When my husband and I first got married, we immediately moved halfway across the country to Wisconsin for his new job. It was a new town. A new home. A new church. A new life. I struggled with anxiety a bit during college and took medication intermittently, but it didn’t present itself as a life-altering issue until those first two years of our marriage.
Great way to start a life together, am I right?
I was working as a program assistant for a state agency when the chest pain first began. It was so intense that it scared me into calling my doctor, who encouraged me to go to the ER. This was the first of several ER visits, doctor offices, and an endoscopy, all with the same result: physically, there was nothing wrong with me.
When I began to realize the root of all of this was anxiety, I sought counseling. This helped me gain some basic tools for working through panic attacks and dealing with the anxiety in healthier ways, but the physical pain that accompanied the heightened stress of my work environment was relentless.
Ultimately, I left my corporate job and begin working from home as a freelance copyeditor. The pain disappeared with the relieved stress, but the anxiety still lingered as an unwelcome (and extremely frustrating) guest.
Becoming a New Mom
Around this same time, my two best friends became pregnant simultaneously. Although Josiah and I had only been married for a year at this point, babies were definitely on the brain (and this news sure didn’t help). After much prayer and discussion, we decided I would go off the pill and we would let the chips fall where they may, so to speak.
Within five months, I was pregnant.
With this pregnancy came a frightening reality: for the sake of my unborn child, I needed to go off of my medication.
I was actually genuinely surprised by how easy this ended up being for me (stay tuned, it didn’t last). Something about knowing I had another person to take care of beyond myself who couldn’t do it on his own motivated me to take the necessary steps to wean off of my medication and actively fight the anxiety and panic.
I figured that was all I needed to defeat this monster under my bed for good, but with the birth of my son came postpartum depression (a story for another day), and then came my second pregnancy and the return of my anxious adversary.
Toward the end of my second pregnancy, my anxiety began to get quite literally out of control. I was extremely depressed and borderline suicidal. I felt completely isolated and undesirable. I felt like a horrible mom, a verbally abusive wife, and a hypocritical Christian if ever there was one.
Anxiety Manifest as Rage
Let me stop here and explain something about my personal brand of anxiety. Anxiety and depression can manifest differently for everyone. Some are very quiet and isolated. Others might cry or sleep a lot. When I am struggling with severe anxiety…I get angry. I yell. I slam doors. I’ve even broken a dish or two in my day. This is the hardest thing to share because with it comes so. Much. Shame. This shame was magnified this time around, because it wasn’t just another adult seeing me at my worst.
It was my toddler.
I would be screaming and yelling at myself, my husband, the world, and I would look down and see my child staring at me with concern, clearly upset by my tirade. At this point I would often run away to another room so he wouldn’t see me like that anymore, or my husband would scoop him up and take him somewhere else to play while I calmed down.
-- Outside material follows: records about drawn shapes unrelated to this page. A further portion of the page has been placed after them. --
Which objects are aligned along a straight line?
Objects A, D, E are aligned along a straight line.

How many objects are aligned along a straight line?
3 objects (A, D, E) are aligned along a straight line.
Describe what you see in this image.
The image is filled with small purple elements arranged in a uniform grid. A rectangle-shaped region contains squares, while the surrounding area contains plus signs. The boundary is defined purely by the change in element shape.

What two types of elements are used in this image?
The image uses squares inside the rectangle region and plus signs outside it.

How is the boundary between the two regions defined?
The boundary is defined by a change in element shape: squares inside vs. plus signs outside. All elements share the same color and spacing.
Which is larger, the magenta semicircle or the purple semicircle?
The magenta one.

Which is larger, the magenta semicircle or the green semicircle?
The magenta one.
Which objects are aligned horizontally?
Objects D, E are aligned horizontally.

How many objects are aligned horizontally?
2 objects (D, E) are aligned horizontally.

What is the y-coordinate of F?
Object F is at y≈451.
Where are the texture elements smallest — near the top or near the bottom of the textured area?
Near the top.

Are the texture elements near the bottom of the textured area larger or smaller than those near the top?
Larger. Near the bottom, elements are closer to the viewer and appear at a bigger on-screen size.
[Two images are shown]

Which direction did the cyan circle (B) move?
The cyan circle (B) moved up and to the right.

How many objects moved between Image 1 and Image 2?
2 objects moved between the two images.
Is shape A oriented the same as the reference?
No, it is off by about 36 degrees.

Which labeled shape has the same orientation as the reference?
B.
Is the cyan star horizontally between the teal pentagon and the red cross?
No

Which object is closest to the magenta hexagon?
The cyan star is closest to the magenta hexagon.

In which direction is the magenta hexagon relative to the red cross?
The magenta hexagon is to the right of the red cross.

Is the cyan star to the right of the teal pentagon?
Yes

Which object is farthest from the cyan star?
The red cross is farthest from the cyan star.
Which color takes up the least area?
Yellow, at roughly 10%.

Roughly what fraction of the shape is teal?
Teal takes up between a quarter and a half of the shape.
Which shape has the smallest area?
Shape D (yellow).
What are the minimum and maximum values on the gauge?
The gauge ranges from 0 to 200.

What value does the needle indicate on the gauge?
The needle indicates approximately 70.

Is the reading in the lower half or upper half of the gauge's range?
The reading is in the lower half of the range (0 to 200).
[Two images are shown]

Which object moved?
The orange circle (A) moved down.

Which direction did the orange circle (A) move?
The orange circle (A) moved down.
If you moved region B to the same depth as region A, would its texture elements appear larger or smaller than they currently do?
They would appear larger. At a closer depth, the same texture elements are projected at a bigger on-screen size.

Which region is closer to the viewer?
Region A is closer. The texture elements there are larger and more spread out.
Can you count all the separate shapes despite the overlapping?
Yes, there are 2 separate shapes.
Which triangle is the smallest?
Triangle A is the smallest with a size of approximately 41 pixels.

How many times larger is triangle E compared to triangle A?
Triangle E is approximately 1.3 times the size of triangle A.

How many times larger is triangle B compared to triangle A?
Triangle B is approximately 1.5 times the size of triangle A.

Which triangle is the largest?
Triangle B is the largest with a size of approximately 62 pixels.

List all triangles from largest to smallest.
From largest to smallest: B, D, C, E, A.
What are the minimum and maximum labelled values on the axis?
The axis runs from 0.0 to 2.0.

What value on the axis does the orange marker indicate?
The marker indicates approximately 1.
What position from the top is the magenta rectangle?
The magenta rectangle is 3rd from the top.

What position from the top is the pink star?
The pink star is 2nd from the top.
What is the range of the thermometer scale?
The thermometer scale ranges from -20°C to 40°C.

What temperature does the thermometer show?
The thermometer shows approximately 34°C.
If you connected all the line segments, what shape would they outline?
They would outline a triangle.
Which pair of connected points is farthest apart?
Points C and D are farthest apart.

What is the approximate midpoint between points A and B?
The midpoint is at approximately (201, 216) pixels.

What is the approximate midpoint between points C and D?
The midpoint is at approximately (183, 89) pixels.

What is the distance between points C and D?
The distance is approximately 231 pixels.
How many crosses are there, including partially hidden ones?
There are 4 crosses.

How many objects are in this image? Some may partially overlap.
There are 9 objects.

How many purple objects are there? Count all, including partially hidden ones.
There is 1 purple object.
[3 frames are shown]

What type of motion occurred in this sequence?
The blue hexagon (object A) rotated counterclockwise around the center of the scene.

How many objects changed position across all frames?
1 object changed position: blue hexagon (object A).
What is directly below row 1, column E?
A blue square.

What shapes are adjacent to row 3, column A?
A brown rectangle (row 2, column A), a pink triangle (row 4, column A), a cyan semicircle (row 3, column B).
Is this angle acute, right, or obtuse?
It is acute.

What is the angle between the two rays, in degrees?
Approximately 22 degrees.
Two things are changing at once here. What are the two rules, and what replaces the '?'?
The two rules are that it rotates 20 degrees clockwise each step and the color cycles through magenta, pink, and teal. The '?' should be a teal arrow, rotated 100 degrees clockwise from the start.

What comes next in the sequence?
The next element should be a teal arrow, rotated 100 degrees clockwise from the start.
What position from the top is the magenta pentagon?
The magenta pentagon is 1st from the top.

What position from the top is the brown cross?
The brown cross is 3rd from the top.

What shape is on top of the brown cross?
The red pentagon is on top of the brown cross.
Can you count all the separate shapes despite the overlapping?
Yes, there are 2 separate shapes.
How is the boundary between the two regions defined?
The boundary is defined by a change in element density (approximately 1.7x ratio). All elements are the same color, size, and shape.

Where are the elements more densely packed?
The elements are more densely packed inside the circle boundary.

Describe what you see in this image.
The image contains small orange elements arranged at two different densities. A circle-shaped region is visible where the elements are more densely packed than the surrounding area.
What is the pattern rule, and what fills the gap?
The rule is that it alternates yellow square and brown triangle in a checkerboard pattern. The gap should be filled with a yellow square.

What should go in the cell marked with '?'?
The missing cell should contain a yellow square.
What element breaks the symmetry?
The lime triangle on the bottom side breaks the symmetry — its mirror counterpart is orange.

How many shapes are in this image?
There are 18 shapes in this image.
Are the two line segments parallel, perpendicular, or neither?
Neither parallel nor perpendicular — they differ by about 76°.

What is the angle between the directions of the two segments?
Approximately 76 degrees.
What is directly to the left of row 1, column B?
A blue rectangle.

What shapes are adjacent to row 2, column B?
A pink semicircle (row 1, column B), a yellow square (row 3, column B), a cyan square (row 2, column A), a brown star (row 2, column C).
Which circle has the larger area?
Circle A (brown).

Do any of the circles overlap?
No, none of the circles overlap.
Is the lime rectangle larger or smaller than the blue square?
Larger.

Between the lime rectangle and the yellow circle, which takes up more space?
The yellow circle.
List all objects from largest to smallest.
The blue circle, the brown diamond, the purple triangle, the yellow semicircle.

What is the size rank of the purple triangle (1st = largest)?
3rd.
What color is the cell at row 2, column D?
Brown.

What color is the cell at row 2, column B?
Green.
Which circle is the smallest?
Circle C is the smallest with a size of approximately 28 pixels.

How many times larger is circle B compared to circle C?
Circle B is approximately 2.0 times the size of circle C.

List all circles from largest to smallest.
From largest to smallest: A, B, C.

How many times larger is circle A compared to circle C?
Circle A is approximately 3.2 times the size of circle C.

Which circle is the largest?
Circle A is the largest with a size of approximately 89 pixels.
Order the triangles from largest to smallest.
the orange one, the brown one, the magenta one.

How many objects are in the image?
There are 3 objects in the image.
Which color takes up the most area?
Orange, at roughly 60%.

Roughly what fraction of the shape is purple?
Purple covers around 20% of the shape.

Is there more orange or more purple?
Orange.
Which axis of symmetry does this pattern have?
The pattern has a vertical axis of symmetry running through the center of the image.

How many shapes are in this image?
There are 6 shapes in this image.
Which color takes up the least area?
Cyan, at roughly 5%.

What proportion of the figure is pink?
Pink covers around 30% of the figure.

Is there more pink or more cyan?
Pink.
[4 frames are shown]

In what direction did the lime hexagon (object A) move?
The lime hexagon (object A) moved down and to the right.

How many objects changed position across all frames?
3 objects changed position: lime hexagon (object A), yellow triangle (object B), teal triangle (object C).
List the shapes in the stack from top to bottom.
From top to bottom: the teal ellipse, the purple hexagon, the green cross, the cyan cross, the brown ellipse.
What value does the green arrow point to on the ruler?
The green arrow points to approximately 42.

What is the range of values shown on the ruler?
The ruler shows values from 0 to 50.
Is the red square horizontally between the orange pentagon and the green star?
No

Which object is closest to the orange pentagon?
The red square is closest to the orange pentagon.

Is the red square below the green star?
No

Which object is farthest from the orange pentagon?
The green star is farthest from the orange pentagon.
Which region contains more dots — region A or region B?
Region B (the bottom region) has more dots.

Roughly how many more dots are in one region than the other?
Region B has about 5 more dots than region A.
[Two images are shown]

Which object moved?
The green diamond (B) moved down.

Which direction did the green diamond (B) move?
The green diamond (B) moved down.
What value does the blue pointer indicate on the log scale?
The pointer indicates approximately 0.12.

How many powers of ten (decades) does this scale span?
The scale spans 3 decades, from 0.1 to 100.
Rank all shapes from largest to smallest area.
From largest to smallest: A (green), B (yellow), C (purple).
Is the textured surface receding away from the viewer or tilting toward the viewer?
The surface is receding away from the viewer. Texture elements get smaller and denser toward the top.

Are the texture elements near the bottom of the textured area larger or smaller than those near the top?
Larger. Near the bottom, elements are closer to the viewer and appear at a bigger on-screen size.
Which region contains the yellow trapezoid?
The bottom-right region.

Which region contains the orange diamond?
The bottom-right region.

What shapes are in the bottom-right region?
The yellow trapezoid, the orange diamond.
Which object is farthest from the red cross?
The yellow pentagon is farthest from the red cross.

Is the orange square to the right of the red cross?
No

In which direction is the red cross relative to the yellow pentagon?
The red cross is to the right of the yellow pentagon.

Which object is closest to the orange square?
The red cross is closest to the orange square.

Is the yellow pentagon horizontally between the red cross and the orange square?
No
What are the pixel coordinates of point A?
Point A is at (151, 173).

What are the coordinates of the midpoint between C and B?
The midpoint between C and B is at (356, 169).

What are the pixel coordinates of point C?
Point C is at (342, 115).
I felt trapped, because I was heavily pregnant but didn’t feel like this was something I could overcome without the assistance of medication. I was so scared for my unborn baby, but I was also scared I could emotionally traumatize my firstborn. I talked to my midwife at my next appointment, and she gave me the most valuable piece of advice I’ve ever heard as a mom:
“The most important thing for your baby is that you are healthy, both physically and mentally.”
Thinking back on this now, as a mom of two growing boys, I realize how important that advice is for moms of all ages and stages. We can’t put off taking care of ourselves because we’re worried about how focusing any time and energy on ourselves will impact our children. Self-care is so very important for moms! For me, this means actively battling my anxiety by learning my triggers, learning my soothe methods, maintaining vulnerability with a strong support group, and, yes, taking my meds.
Remembering My “Why”
Before I had children, I didn’t have a significant “why” to look to when struggling to fight off seasons of anxiety or depression. Of course I had people I loved and cared for and wanted to be there for, like my husband or my parents, but it was different when I was faced with completely vulnerable little ones who were dependent on me as their caretaker.
Suddenly I had a real, tangible, necessary reason to stop letting anxiety rule my life. I had two children who needed me to be strong for them. I had two children who needed me to admit when I needed help, reach out to all available supports and resources, and take care of myself so that I could take care of them better. I had found my “why.”
Mom on a Warpath
Anxiety and depression are something I will likely always struggle with. The fight is far from over, and I have my good days and my very bad days. But motherhood gave me two beautiful little reasons to fight every day and choose victory as much as I’m able, because if my own health and happiness isn’t reason enough, theirs absolutely is.
I also know my children may one day struggle with the same issues I do, and I fully intend to be ready to support them through it as a weathered veteran, and I thank God that I am going through this now if only so that I can be a better mom to them if and when that day comes.